How can I compare a group of tags to another post\'s tags in my database to get related posts?
What I\'m trying to do is compare a group of tags
Put the tags into an array. Each array being respectively called Post A / Post B etc.
Then use array_diff_assoc()
, to figure out how different the arrays are.
But really, Ivars solution would work better, this is easier to understand though :)
NOTE: This solution is MySQL only, as MySQL has its own interpretation of GROUP BY
I've also used my own calculation of similarity. I've taken the number of identical tags and divided it by the average tag count in post A and post B. So if post A has 4 tags, and post B has 2 tags which are both shared with A, the similarity is 66%.
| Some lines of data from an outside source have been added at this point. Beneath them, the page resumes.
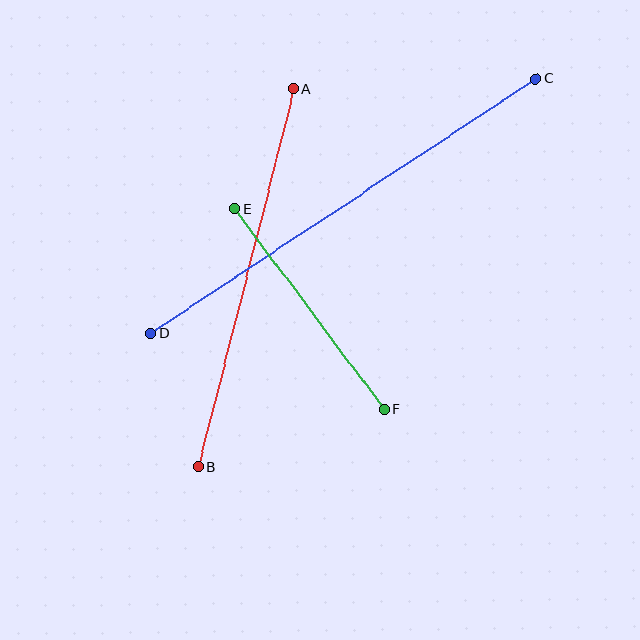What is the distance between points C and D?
The distance is approximately 461 pixels.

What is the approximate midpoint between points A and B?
The midpoint is at approximately (246, 278) pixels.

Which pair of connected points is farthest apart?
Points C and D are farthest apart.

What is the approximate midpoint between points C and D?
The midpoint is at approximately (344, 206) pixels.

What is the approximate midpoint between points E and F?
The midpoint is at approximately (309, 309) pixels.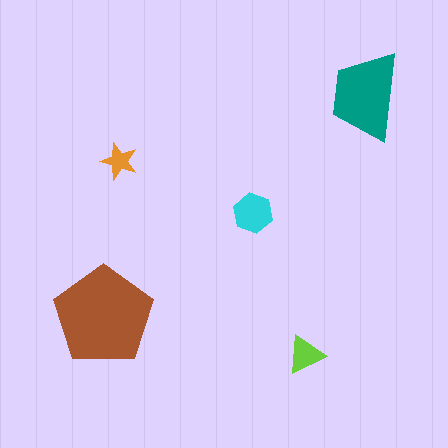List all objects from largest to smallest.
The brown pentagon, the teal trapezoid, the cyan hexagon, the lime triangle, the orange star.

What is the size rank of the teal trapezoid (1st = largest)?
2nd.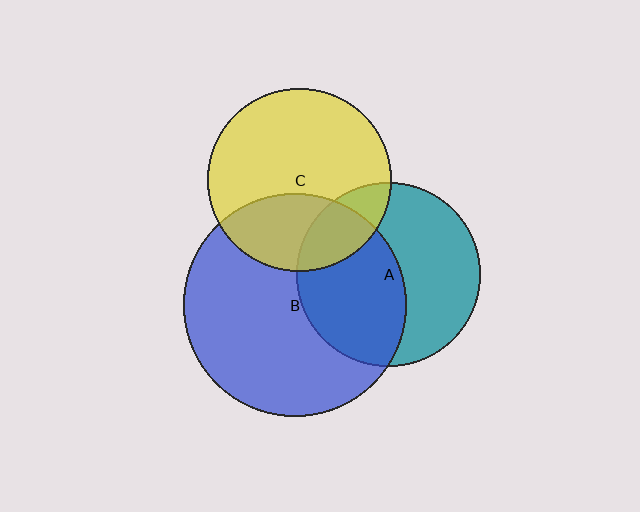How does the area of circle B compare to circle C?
Approximately 1.5 times.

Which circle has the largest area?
Circle B (blue).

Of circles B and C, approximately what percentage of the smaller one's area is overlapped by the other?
Approximately 35%.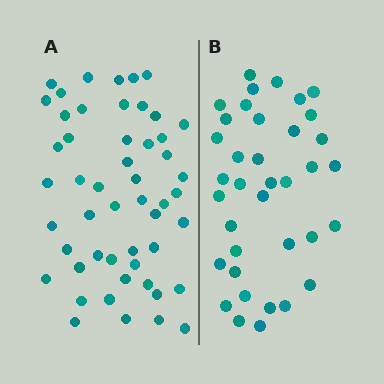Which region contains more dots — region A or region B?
Region A (the left region) has more dots.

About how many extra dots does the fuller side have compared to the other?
Region A has approximately 15 more dots than region B.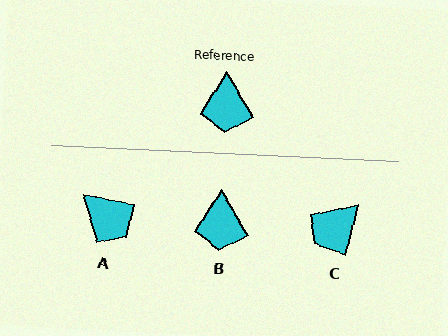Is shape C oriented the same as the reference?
No, it is off by about 45 degrees.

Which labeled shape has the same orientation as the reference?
B.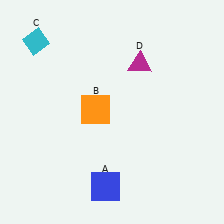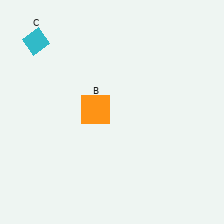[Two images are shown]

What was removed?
The magenta triangle (D), the blue square (A) were removed in Image 2.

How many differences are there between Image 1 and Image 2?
There are 2 differences between the two images.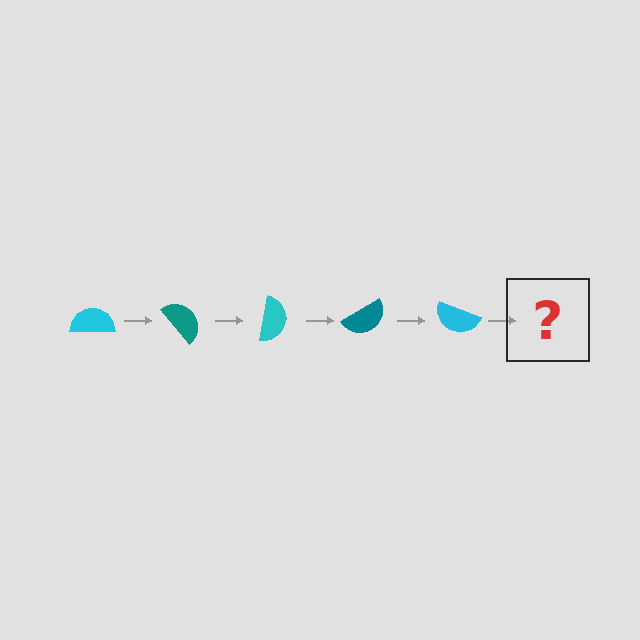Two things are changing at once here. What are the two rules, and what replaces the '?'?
The two rules are that it rotates 50 degrees clockwise each step and the color cycles through cyan and teal. The '?' should be a teal semicircle, rotated 250 degrees clockwise from the start.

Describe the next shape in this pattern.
It should be a teal semicircle, rotated 250 degrees clockwise from the start.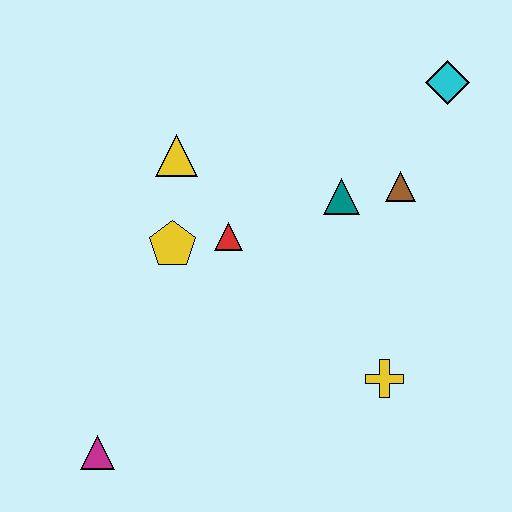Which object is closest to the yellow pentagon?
The red triangle is closest to the yellow pentagon.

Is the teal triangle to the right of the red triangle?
Yes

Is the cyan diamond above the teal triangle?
Yes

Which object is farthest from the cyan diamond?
The magenta triangle is farthest from the cyan diamond.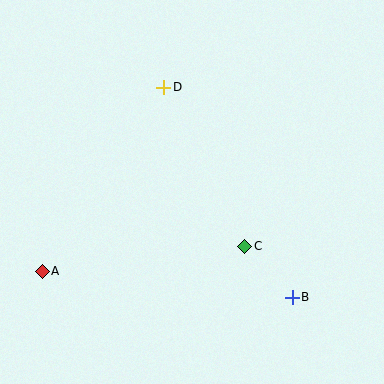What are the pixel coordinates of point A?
Point A is at (42, 271).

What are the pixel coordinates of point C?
Point C is at (245, 246).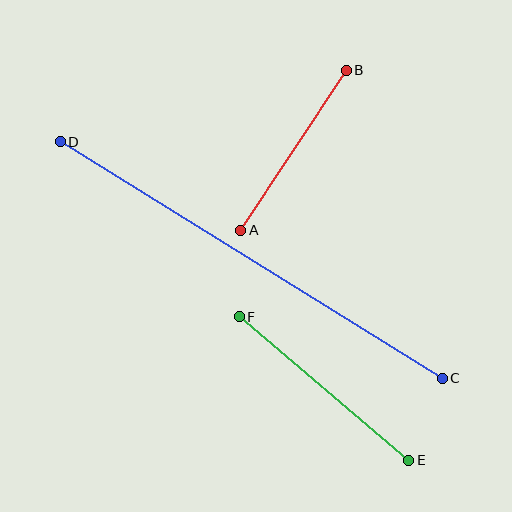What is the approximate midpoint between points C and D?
The midpoint is at approximately (251, 260) pixels.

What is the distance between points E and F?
The distance is approximately 222 pixels.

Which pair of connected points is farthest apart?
Points C and D are farthest apart.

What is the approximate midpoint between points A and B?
The midpoint is at approximately (293, 150) pixels.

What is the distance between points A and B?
The distance is approximately 192 pixels.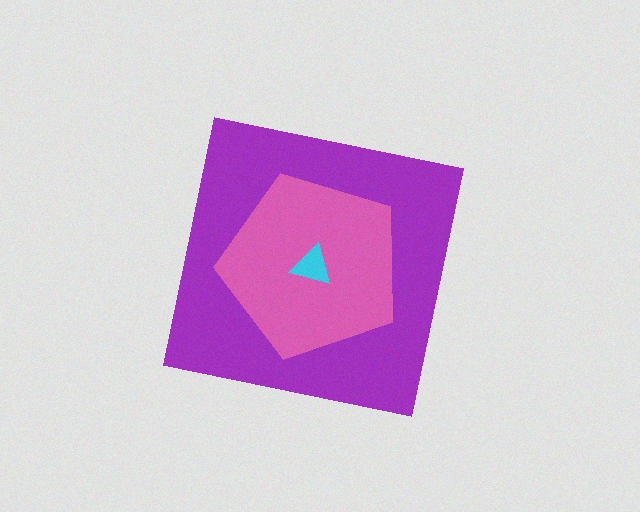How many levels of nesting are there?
3.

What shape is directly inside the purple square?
The pink pentagon.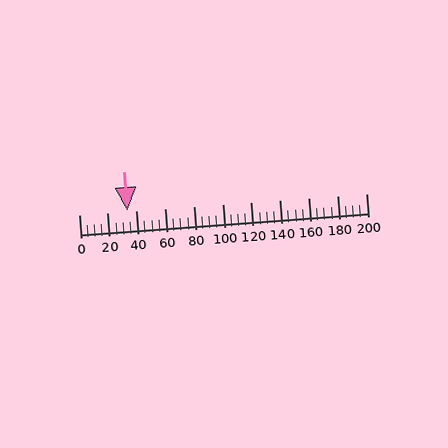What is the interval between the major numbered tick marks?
The major tick marks are spaced 20 units apart.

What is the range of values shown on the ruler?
The ruler shows values from 0 to 200.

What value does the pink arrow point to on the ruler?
The pink arrow points to approximately 34.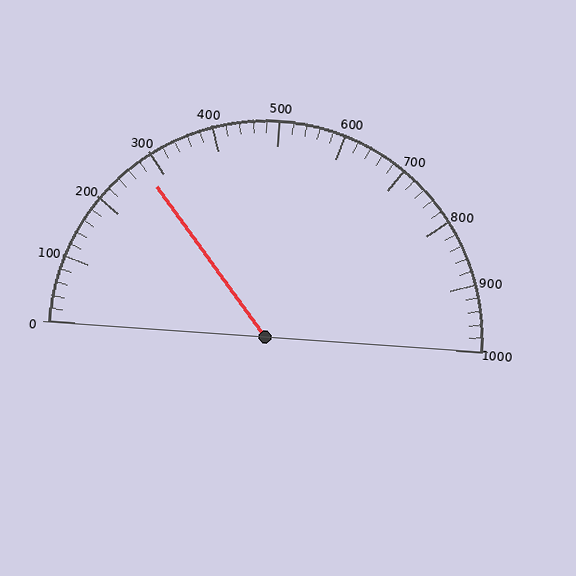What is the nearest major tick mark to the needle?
The nearest major tick mark is 300.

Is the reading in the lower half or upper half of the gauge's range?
The reading is in the lower half of the range (0 to 1000).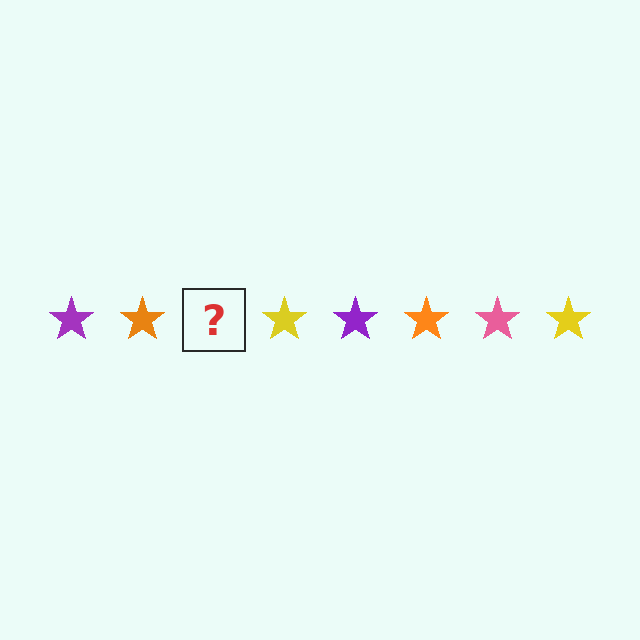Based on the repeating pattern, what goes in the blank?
The blank should be a pink star.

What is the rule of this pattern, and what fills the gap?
The rule is that the pattern cycles through purple, orange, pink, yellow stars. The gap should be filled with a pink star.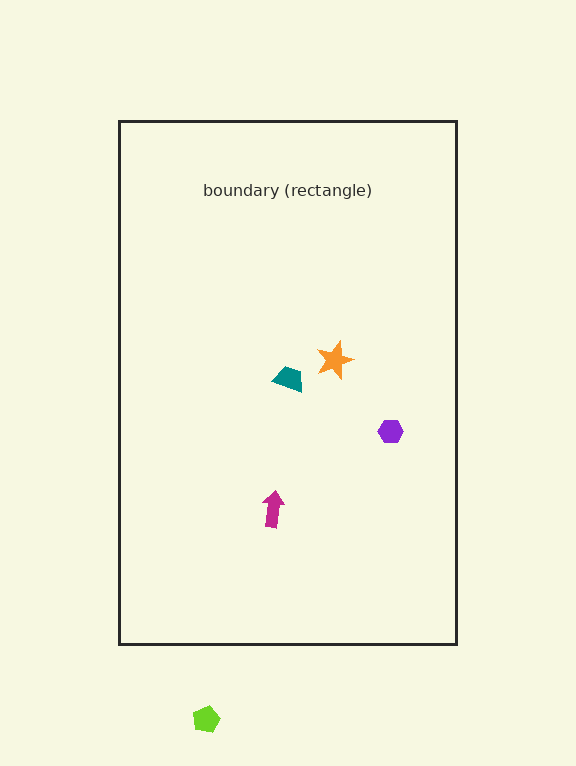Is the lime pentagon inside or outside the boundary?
Outside.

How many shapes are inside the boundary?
4 inside, 1 outside.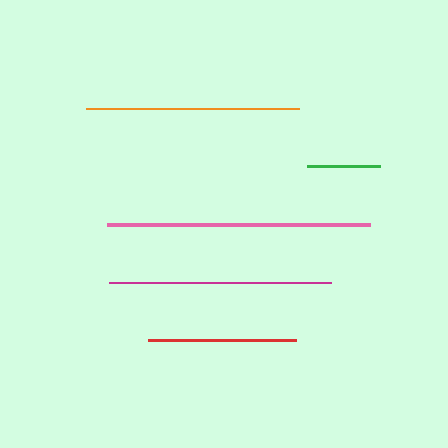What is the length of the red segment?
The red segment is approximately 148 pixels long.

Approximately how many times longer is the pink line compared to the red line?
The pink line is approximately 1.8 times the length of the red line.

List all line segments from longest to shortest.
From longest to shortest: pink, magenta and orange (about equal), red, green.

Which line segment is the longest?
The pink line is the longest at approximately 263 pixels.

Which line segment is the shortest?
The green line is the shortest at approximately 73 pixels.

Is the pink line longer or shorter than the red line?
The pink line is longer than the red line.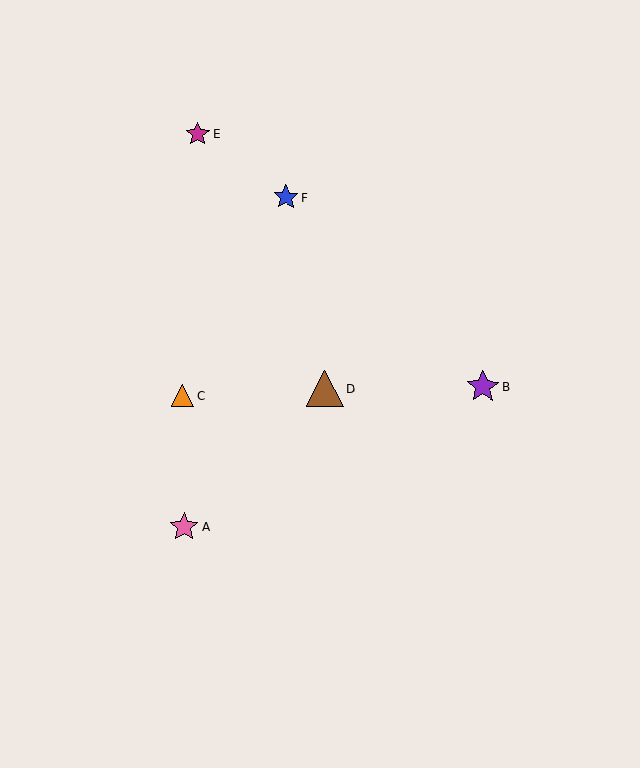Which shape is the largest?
The brown triangle (labeled D) is the largest.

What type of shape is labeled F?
Shape F is a blue star.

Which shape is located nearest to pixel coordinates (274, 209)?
The blue star (labeled F) at (286, 197) is nearest to that location.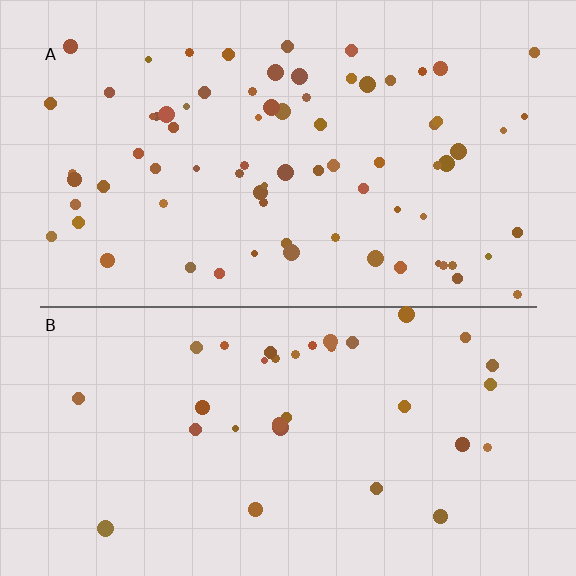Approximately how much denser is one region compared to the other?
Approximately 2.2× — region A over region B.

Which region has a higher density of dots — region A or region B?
A (the top).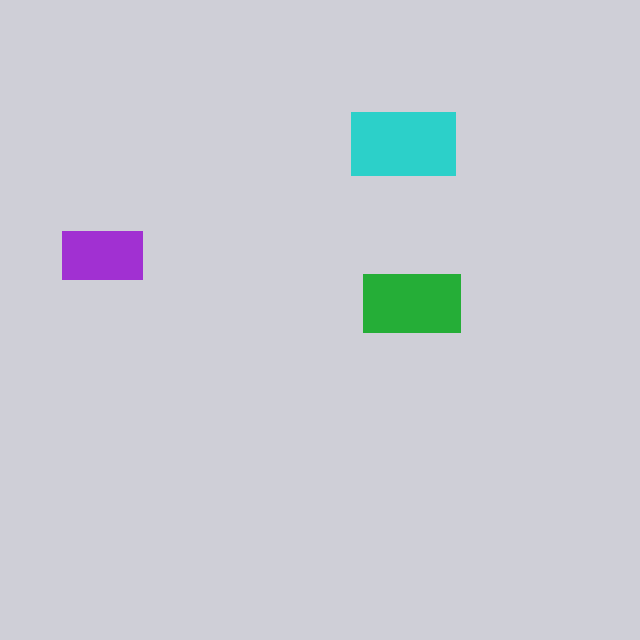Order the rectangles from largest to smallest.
the cyan one, the green one, the purple one.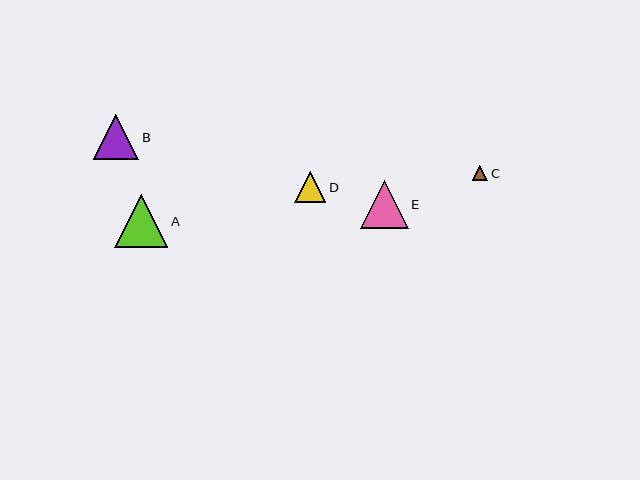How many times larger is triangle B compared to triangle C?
Triangle B is approximately 2.9 times the size of triangle C.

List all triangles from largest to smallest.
From largest to smallest: A, E, B, D, C.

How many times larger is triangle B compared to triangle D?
Triangle B is approximately 1.5 times the size of triangle D.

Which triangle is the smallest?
Triangle C is the smallest with a size of approximately 16 pixels.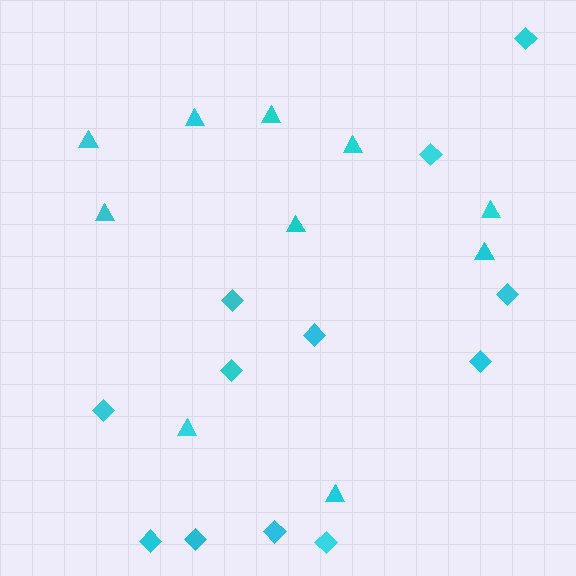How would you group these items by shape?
There are 2 groups: one group of diamonds (12) and one group of triangles (10).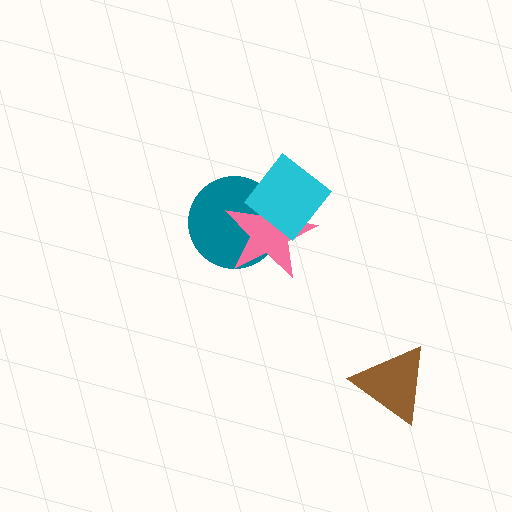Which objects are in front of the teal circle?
2 objects cover part of the teal circle: the pink star and the cyan diamond.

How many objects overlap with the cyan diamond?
2 objects overlap with the cyan diamond.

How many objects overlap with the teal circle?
2 objects overlap with the teal circle.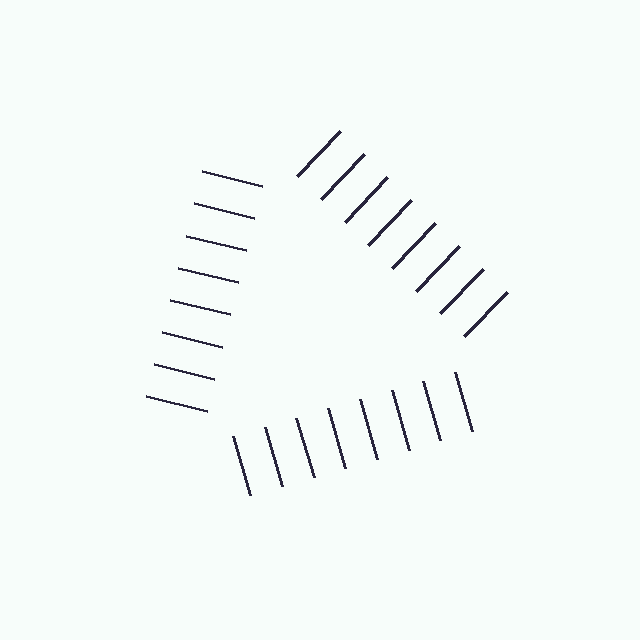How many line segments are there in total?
24 — 8 along each of the 3 edges.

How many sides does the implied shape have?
3 sides — the line-ends trace a triangle.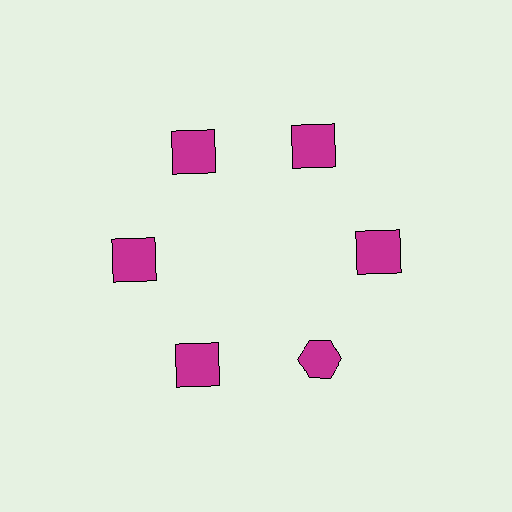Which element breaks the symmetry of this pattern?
The magenta hexagon at roughly the 5 o'clock position breaks the symmetry. All other shapes are magenta squares.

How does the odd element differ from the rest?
It has a different shape: hexagon instead of square.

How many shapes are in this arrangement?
There are 6 shapes arranged in a ring pattern.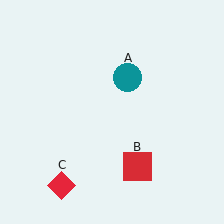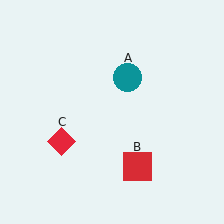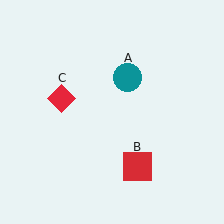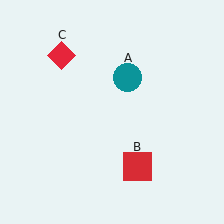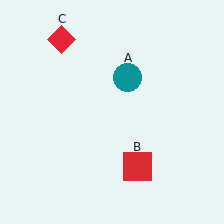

(SHARED:2 / ((A:4 + B:2)/2)
or (SHARED:2) / (AVG:3)
It should be easy to change the formula if you want/need to...
SELECT
sourcePost.id,
targetPost.id,
/* COUNT NUMBER OF IDENTICAL TAGS */
/* REF GROUPING OF sourcePost.id and targetPost.id BELOW */
COUNT(targetPost.id) /
(
(
/* TOTAL TAGS IN SOURCE POST */
(SELECT COUNT(*) FROM post_tags WHERE post_id = sourcePost.id)
+
/* TOTAL TAGS IN TARGET POST */
(SELECT COUNT(*) FROM post_tags WHERE post_id = targetPost.id)
) / 2 /* AVERAGE TAGS IN SOURCE + TARGET */
) as similarity
FROM
posts sourcePost
LEFT JOIN
post_tags sourcePostTags ON (sourcePost.id = sourcePostTags.post_id)
INNER JOIN
post_tags targetPostTags ON (sourcePostTags.tag_id = targetPostTags.tag_id
AND
sourcePostTags.post_id != targetPostTags.post_id)
LEFT JOIN
posts targetPost ON (targetPostTags.post_id = targetPost.id)
GROUP BY
sourcePost.id, targetPost.id